Should you get an RTX 2080 or RTX 2080Ti for machine learning work?

OK, I think that is an obvious yes! For the kind of GPU compute workload that you will find with ML/AI work the new NVIDIA Turing RTX cards will give excellent performance.

The RTX 2080 is a good value with performance similar to the beloved GTX 1080Ti and it has the added benefit of Tensorcores, not to mention the Ray-Tracing capabilities! It’s main downside is the limits imposed by the 8GB of memory.
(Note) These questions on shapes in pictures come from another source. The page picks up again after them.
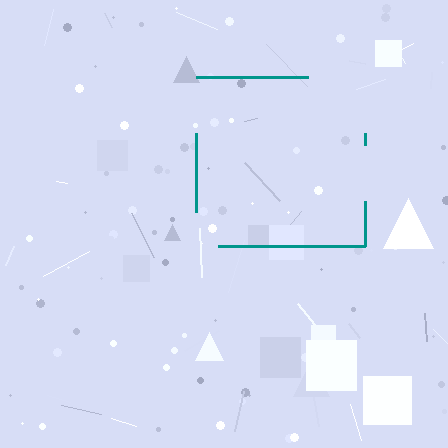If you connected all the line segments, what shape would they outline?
They would outline a square.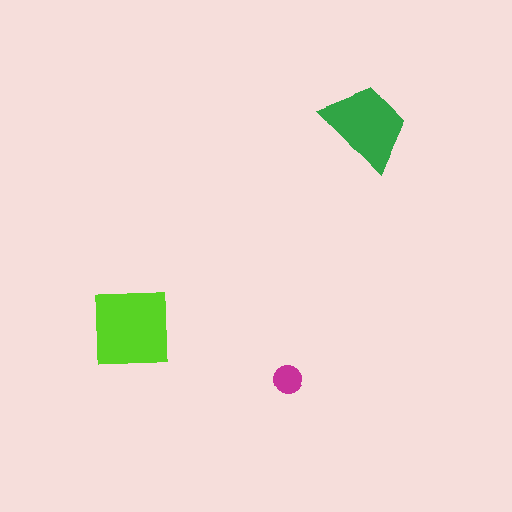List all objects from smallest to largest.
The magenta circle, the green trapezoid, the lime square.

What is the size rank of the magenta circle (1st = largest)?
3rd.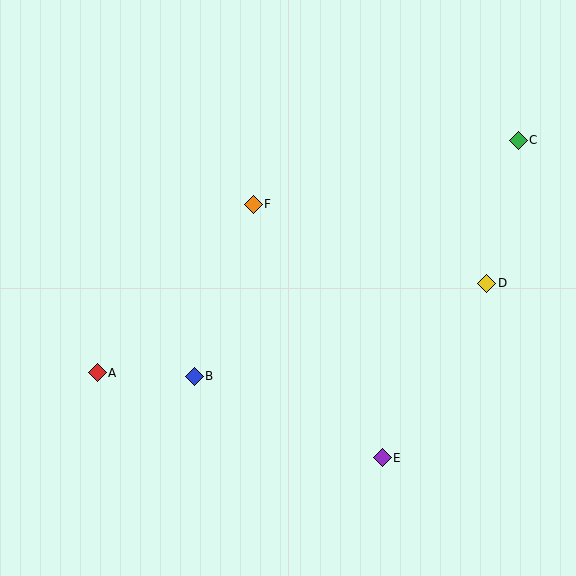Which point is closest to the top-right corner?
Point C is closest to the top-right corner.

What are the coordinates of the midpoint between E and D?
The midpoint between E and D is at (435, 371).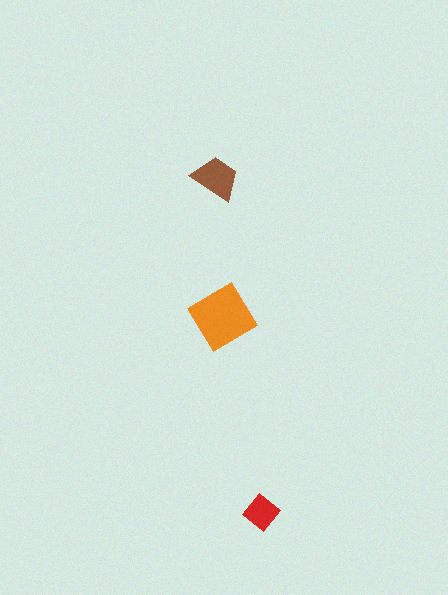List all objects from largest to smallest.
The orange diamond, the brown trapezoid, the red diamond.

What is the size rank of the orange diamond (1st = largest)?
1st.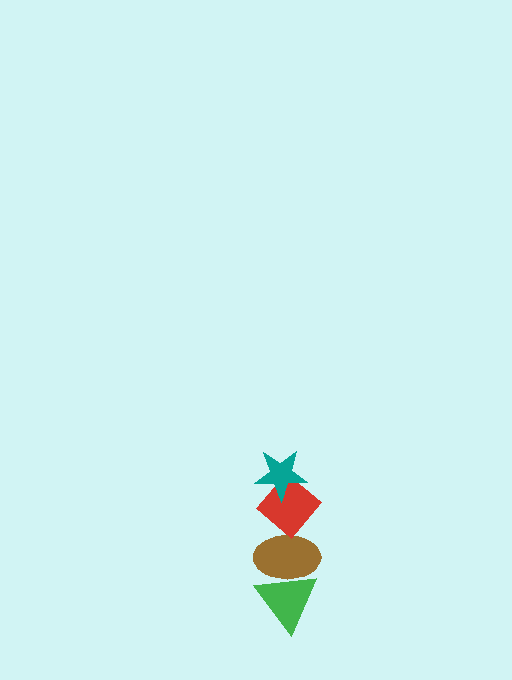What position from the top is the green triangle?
The green triangle is 4th from the top.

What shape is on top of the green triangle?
The brown ellipse is on top of the green triangle.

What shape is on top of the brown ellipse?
The red diamond is on top of the brown ellipse.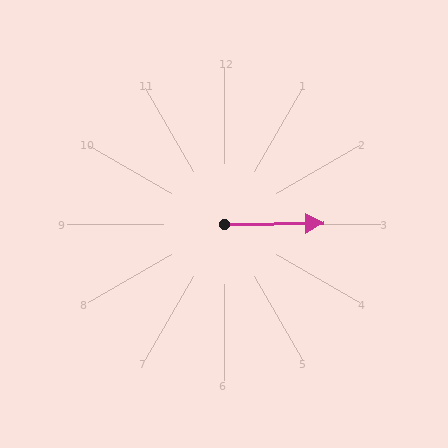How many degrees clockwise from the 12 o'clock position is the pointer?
Approximately 89 degrees.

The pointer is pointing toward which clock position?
Roughly 3 o'clock.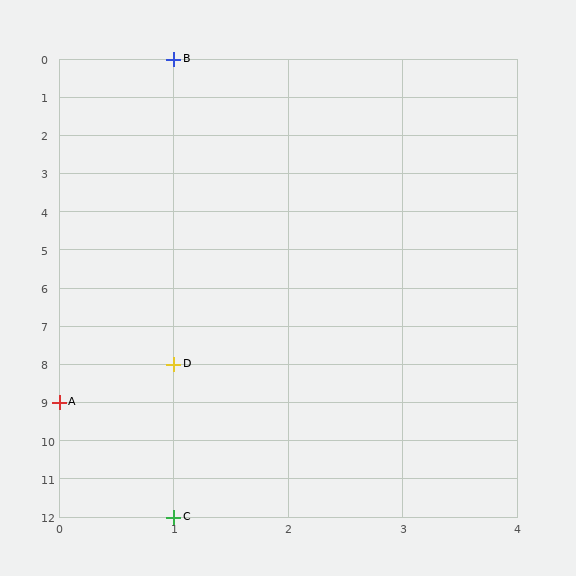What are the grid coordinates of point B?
Point B is at grid coordinates (1, 0).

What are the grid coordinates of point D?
Point D is at grid coordinates (1, 8).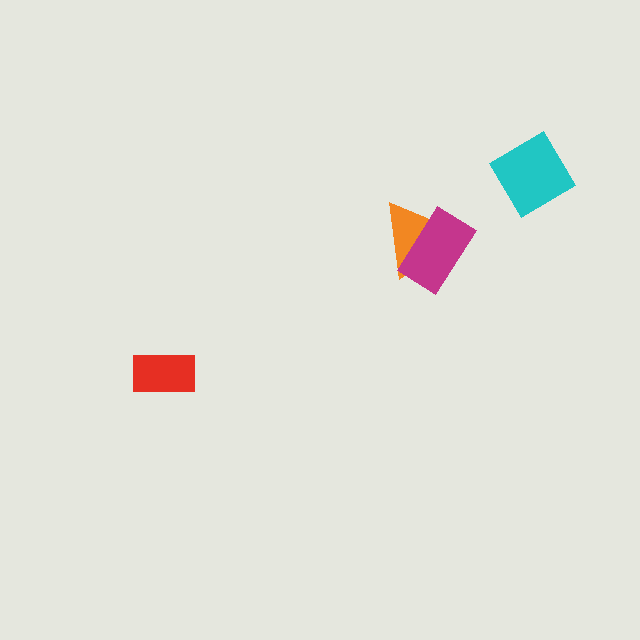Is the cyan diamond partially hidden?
No, no other shape covers it.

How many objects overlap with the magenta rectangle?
1 object overlaps with the magenta rectangle.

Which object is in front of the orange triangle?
The magenta rectangle is in front of the orange triangle.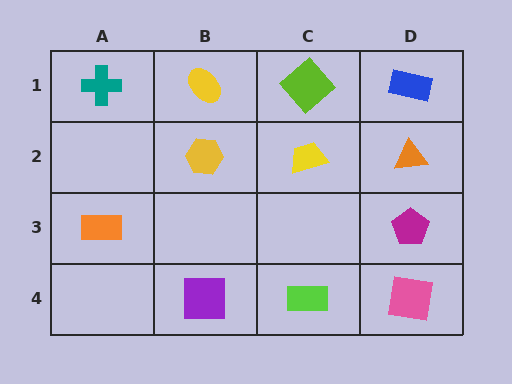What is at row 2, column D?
An orange triangle.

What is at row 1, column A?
A teal cross.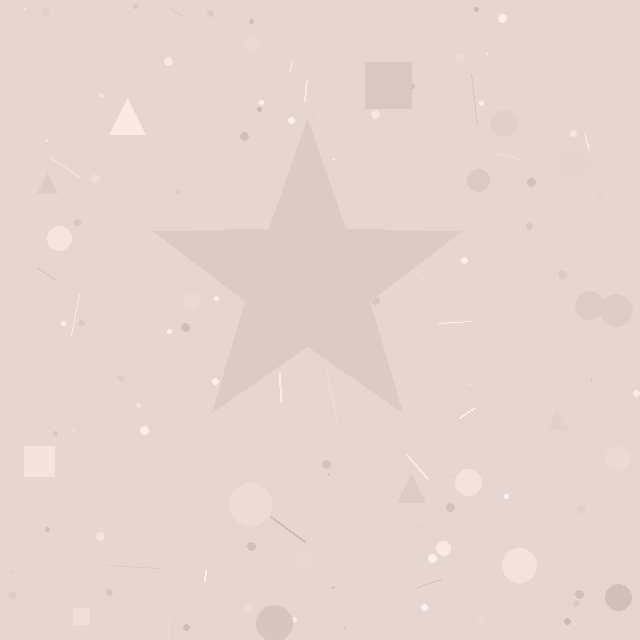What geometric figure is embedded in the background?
A star is embedded in the background.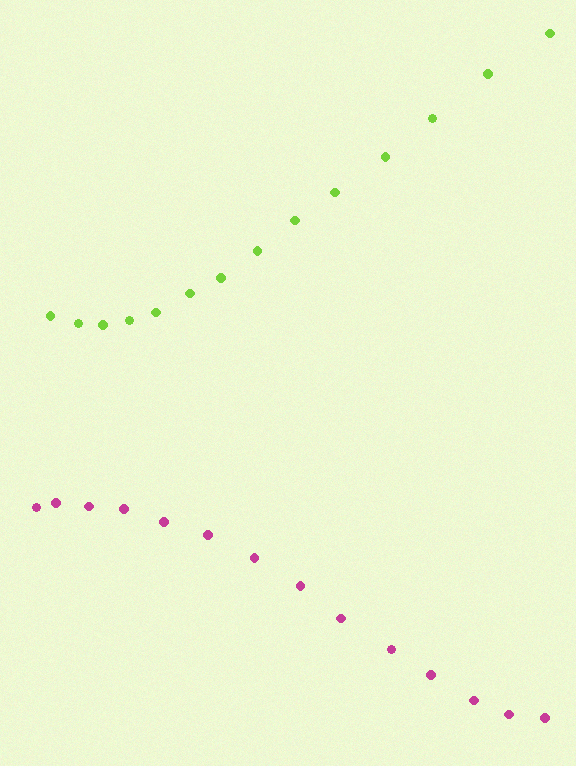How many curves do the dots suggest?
There are 2 distinct paths.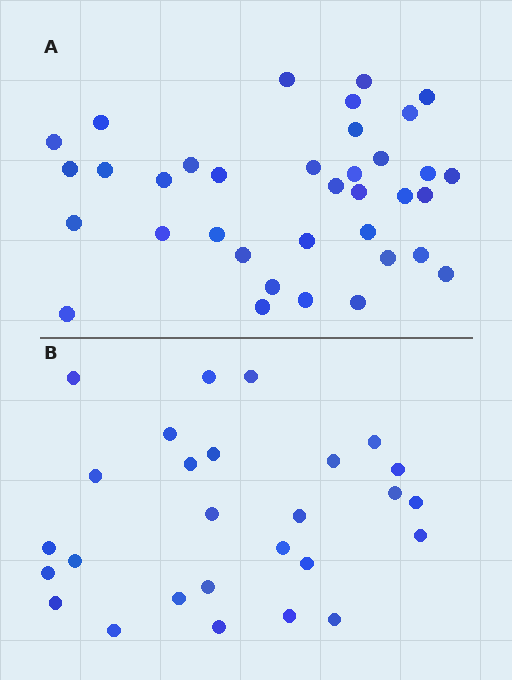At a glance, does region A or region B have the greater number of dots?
Region A (the top region) has more dots.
The RTX 2080Ti is priced about the same as the older Titan Xp but offers performance for ML/AI workloads that rivals the Titan V, (which is over twice the cost). I think the RTX 2080Ti is the obvious and worthy successor to the GTX 1080Ti as the practical workstation GPU for ML/AI development work.

What’s my favorite GPU?

I do like the RTX 2080Ti but I just love the Titan V! The Titan V is a great card and even though it seems expensive from a “consumer” point of view. I consider it an incredible bargain. I am doing experimental work where I really need to have double precision i.e. FP64. The Titan V offers the same stellar FP64 performance as the server oriented Tesla V100. For a development workstation for someone doing a lot of experimenting or more general scientific computing it is an easy recommendation. That said if you really don’t need FP64 then the RTX 2080Ti is going to the best performance for the cost.

Happy computing! –dbk